A comunidade também deve compartilhar a busca por soluções

Quando a empresa Azul reduziu os voos semanais entre Lages e São Paulo alegando que tinha de deslocar suas aeronaves para atender a demanda do nordeste, aproveitando a alta temporada de turismo, até entendemos.

Mesmo se estendendo para além da alta temporada. Mas, o anuncio feito esta semana passada da redução dos oito voos iniciais para quatro por semana, de 8 de maio a 3 de setembro, em função das questões climáticas do inverno que dificultam as operações, nos deixou desconfiados. Parece estar apenas buscando desculpas para reduzir os voos desta linha. Tanto que o próprio gestor do aeroporto local, Klaus Ramos Klinger fez questão de deixar claro que “é uma decisão da empresa, que atinge não somente Lages, mas vários aeroportos da região Sul. No inverno passado não houve alterações e a aeronave pousou todos os dias, evidenciando que não há problemas com o nosso aeroporto”.  A desculpa parece mesmo esfarrapada e, se for assim, já começamos a temer que venhamos a ficar sem os voos dentro de algum tempo.

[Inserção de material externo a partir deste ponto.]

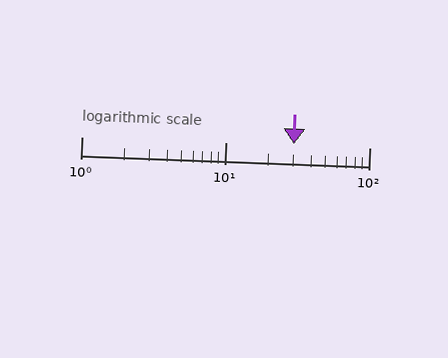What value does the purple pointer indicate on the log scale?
The pointer indicates approximately 30.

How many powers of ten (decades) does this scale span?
The scale spans 2 decades, from 1 to 100.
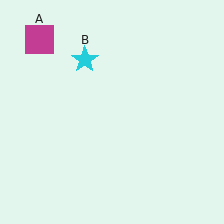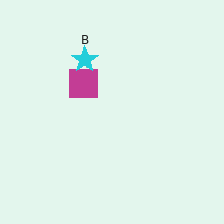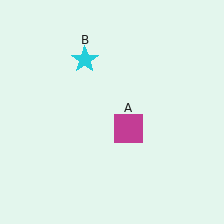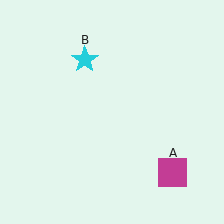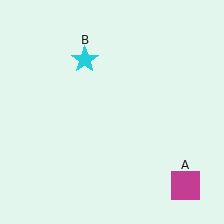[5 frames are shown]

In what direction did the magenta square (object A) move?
The magenta square (object A) moved down and to the right.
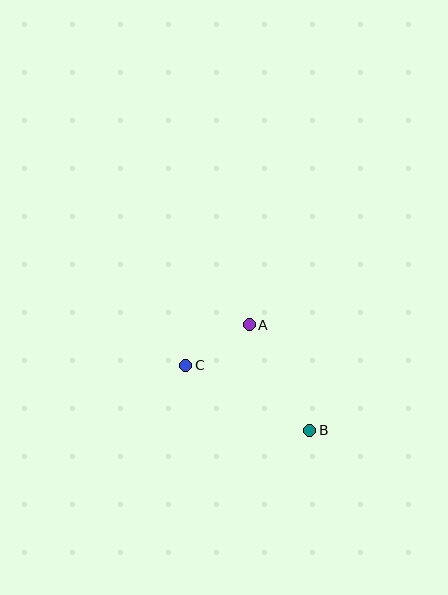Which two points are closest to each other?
Points A and C are closest to each other.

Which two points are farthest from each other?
Points B and C are farthest from each other.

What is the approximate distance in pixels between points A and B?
The distance between A and B is approximately 121 pixels.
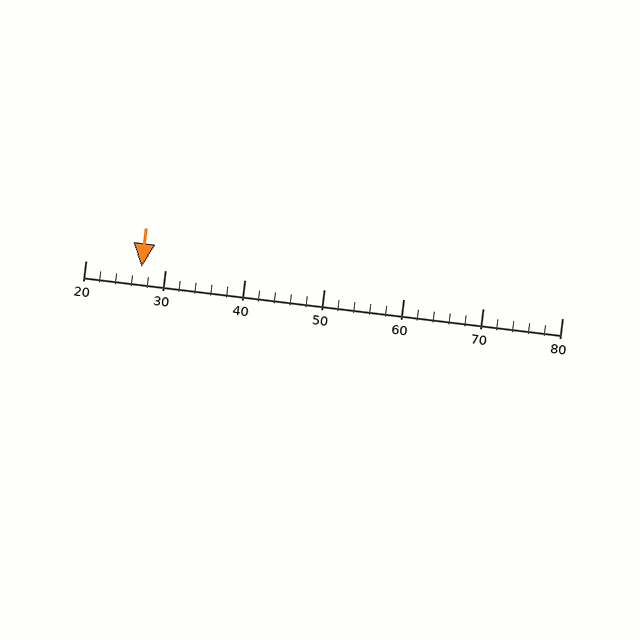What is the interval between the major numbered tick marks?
The major tick marks are spaced 10 units apart.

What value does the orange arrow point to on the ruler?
The orange arrow points to approximately 27.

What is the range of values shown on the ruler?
The ruler shows values from 20 to 80.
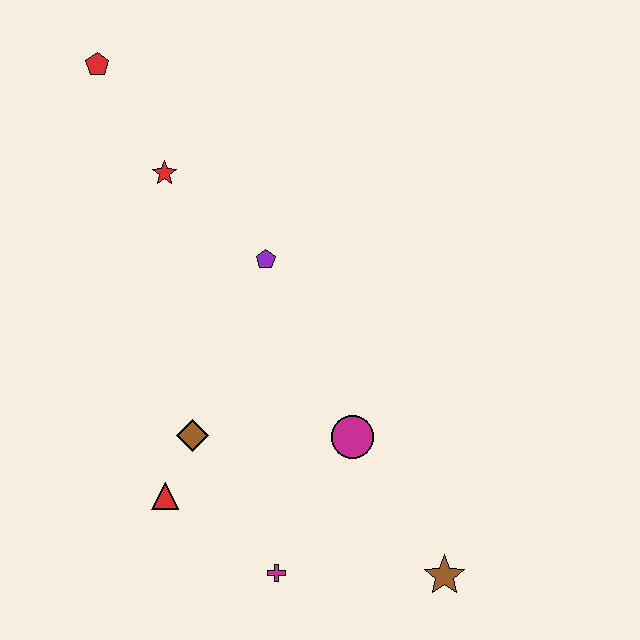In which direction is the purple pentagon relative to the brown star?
The purple pentagon is above the brown star.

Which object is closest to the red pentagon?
The red star is closest to the red pentagon.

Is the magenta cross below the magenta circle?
Yes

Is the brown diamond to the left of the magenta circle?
Yes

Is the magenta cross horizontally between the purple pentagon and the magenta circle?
Yes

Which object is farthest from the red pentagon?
The brown star is farthest from the red pentagon.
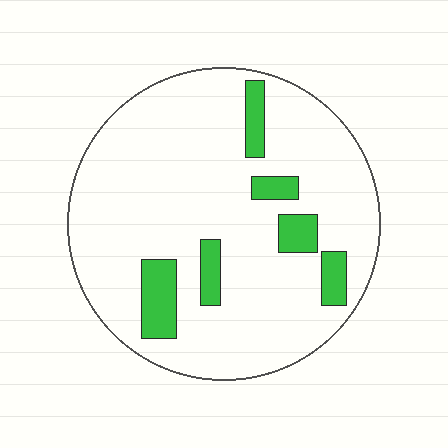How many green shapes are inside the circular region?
6.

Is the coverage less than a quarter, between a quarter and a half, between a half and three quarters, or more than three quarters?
Less than a quarter.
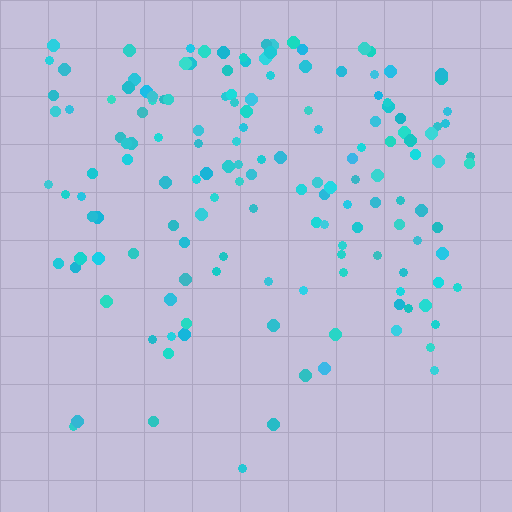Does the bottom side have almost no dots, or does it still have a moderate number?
Still a moderate number, just noticeably fewer than the top.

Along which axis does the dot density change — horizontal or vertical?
Vertical.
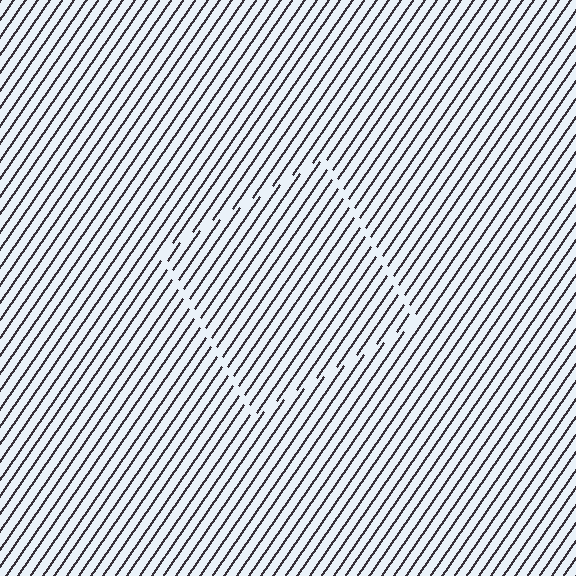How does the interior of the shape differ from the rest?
The interior of the shape contains the same grating, shifted by half a period — the contour is defined by the phase discontinuity where line-ends from the inner and outer gratings abut.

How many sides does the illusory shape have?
4 sides — the line-ends trace a square.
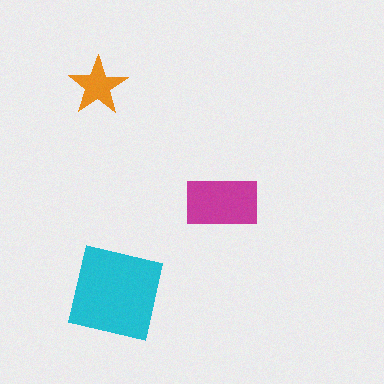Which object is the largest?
The cyan square.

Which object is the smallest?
The orange star.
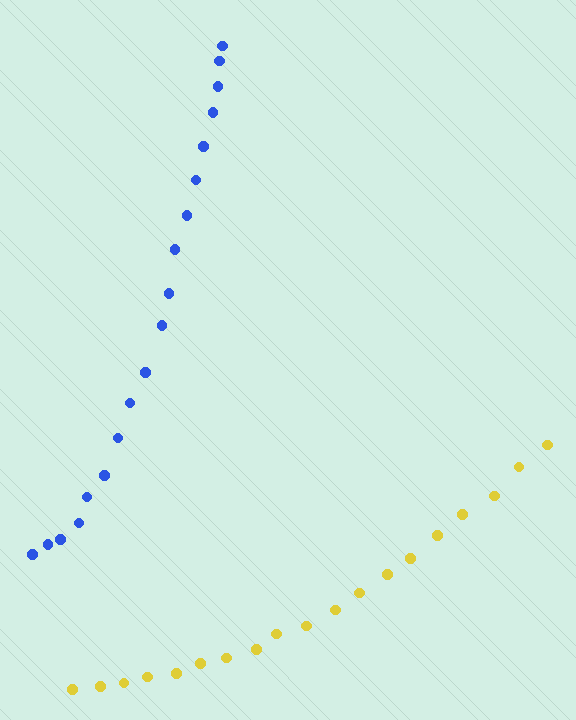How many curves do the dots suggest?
There are 2 distinct paths.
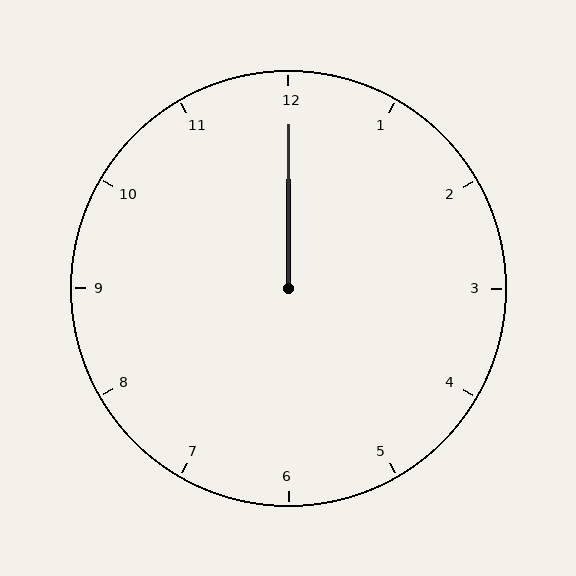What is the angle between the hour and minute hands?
Approximately 0 degrees.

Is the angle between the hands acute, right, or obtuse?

O poder público e a sociedade precisam intervir de alguma maneira para impedir que isso ocorra e voltarmos a ter dois aeroportos e nenhum voo.

Aliás, temos de nos unir para evitar também outras perdas. Com os episódios que culminaram com a dispensa de quatro jogados do Internacional, e mesmo o fraco desempenho do time nesta temporada – venceu o jogo contra a equipe B do Avai e graças a isso se mantece na série A- , se encaminha para mais uma destas perdas.

Sem contar o caso das instituições que por conta do marco regulatório estão fechando suas portas. Instituições de décadas, como a Alteri e a ASDF- Associação Serrana dos Deficientes Físicos – estão encerrando as atividades e vendendo seus espólios e a Samt e a Alam estão indo para o mesmo caminho se não receberem um socorro imediato.

A situação extrapola o poder público e chama toda a comunidade para o debate e busca de solução.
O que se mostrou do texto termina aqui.